Brii Bio backs infectious disease startup while inking deal for its lead TB drug, doubling down on antibiotics

Almost two years after leaving GSK to launch Brii Bio with a whopping $260 million in funding, Zhi Hong is seeing the trans-Pacific infectious disease specialist he set out to build take shape.
“Our pipeline is coming together,” he told Endpoints News, with 12 partnered assets plus some internal programs.
As its latest partner, AN2 Therapeutics, comes into the limelight for the first time with a $12 million seed round, so is Brii’s plans in the antibiotics space. Brii has obtained China rights to AN2’s antibacterial targeting mycobacterium tuberculosis for multi-drug resistant TB, which it says is in the clinical stage.
Brii has also joined the syndicate alongside Mountain Group Partners, Adjuvant Capital and BioRock Ventures — an invest-and-license approach that was also seen in previously announced deals with Qpex Biopharma and Artizan Biosciences.
“The trio of partnerships has almost zero overlapping when it comes to the use of antibiotics,” Hong noted.
While Qpex’s portfolio of antibiotics is engineered to fight highly resistant, gram-negative pathogens with “critical needs” for treatment according to the WHO, Artizan boasts of a unique mechanism by which it identifies harmful bacteria — then specifically takes them out without the “collateral damage of typical antibiotics,” Hong said.
While Brii waits for — and aids — its collaborators to produce proof-of-concept data, the biotech’s clinical team is focused on advancing a potential hepatitis B cure. Both came from deals announced late last year.
Having recently begun a Phase Ib/IIa study for the immunotherapy from VBI Vaccines, they expect to garner initial results by the end of next year. Before that they should hear back from Vir, George Scangos’ newly public startup, on its own Phase I/II of the RNAi asset.

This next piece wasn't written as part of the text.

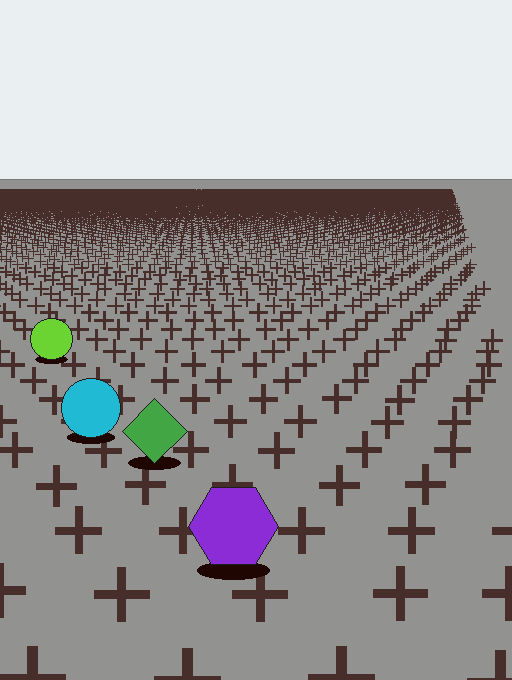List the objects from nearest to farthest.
From nearest to farthest: the purple hexagon, the green diamond, the cyan circle, the lime circle.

That gives them about a year before switching focus to antibiotics and double the headcount to around 80 — 60 in Beijing, where it has built an R&D center, and 20 in Hong’s home base of Durham, North Carolina.
“You’re not going to go to China overnight,” he said. “China’s regulatory processes, though it’s improved, can take six to nine months. So that gives you some time to build up a team.”
In targeting infectious disease, and essentially swearing off oncology, Hong is clear about eyeing a field where volume matters, which can be huge in a country like China. And there is at least one more disease area — one associated with an expanding middle class, urbanization and an aging population — that he says Brii will soon ink another pact in.
“So we are moving into one non-infectious disease area, and that’s probably it,” he said. “We don’t want to be too fragmented.”